Inference speed of large language models on different hardware

Apr 18, 2024

At work, we were testing some open-source LLMs, specifically experimenting with a 34B model. The conventional wisdom suggests that expensive GPUs are necessary to efficiently run these large models. It seems like every hardware manufacturer is rushing to integrate some form of AI accelerator into their products. Intel and AMD refer to them as AI engines, Apple labels theirs as the neural engine, and Snapdragon simply calls it an AI accelerator. My point is that the computational capabilities of traditional hardware seems to be not be sufficient to handle large models. However, when testing the dolphin model on a seven-year-old laptop with a 4-core i7-7700HQ CPU, I obtained the exact same performance as on a 32-core EPYC 7742, around 0.5 tokens per second. However, a new laptop, with still far less compute than a 32-core EPYC, almost doubles the performance, achieving approximately one token per second.

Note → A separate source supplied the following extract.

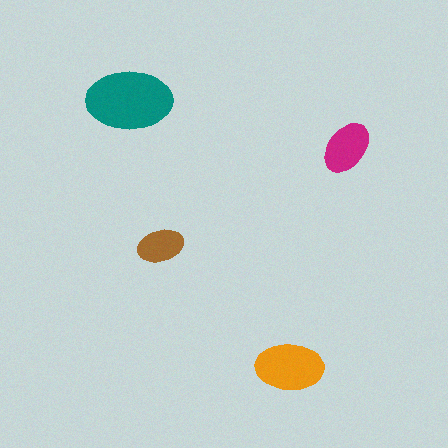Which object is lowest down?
The orange ellipse is bottommost.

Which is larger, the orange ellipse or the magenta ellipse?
The orange one.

Plattformtoken/s(theoretical)max Bandwith in GB/s
EPYC 774200.53???
i7-7700HQ00.637.5
i9-13980HX01.0689.6
Mac M3 192GB16.28800
A100 40GB26.471500

As we can see from the table, the performance of large models is entirely dependent on the bandwidth of the memory to the compute unit. The computational capabilities or the speed of the AI accelerator become basically irrelevant the moment the models get larger. This, of course, makes sense. Let’s take the dolphin model we used for testing, which is roughly 40GB in size. In order to generate one token, we need to access the entire model at least once. As such, the absolute maximum a machine with a 40 GB/s bandwidth can achieve is one token per second.

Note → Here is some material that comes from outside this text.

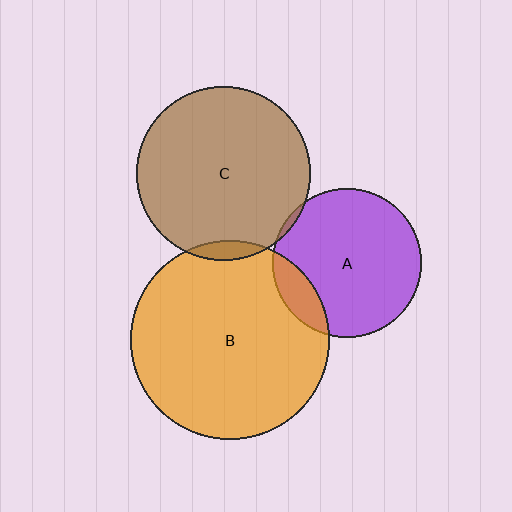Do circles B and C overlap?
Yes.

This also explains why quantization leads to such impressive performance gains on large models. At the same time, this means that the performance gains of quantization on smaller models are significantly lower. As such, quantization is unambiguous on large models and barely existent on small models. For example, I went through the ordeal of quantizing the e5 model only to find that the performance gain is marginal and the accuracy drop is significant.

Finally, since the inferences are entirely bound by memory bandwidth, I would not be looking for hardware with high computational capabilities, but rather for hardware that offers a good memory bandwidth-to-cost tradeoff.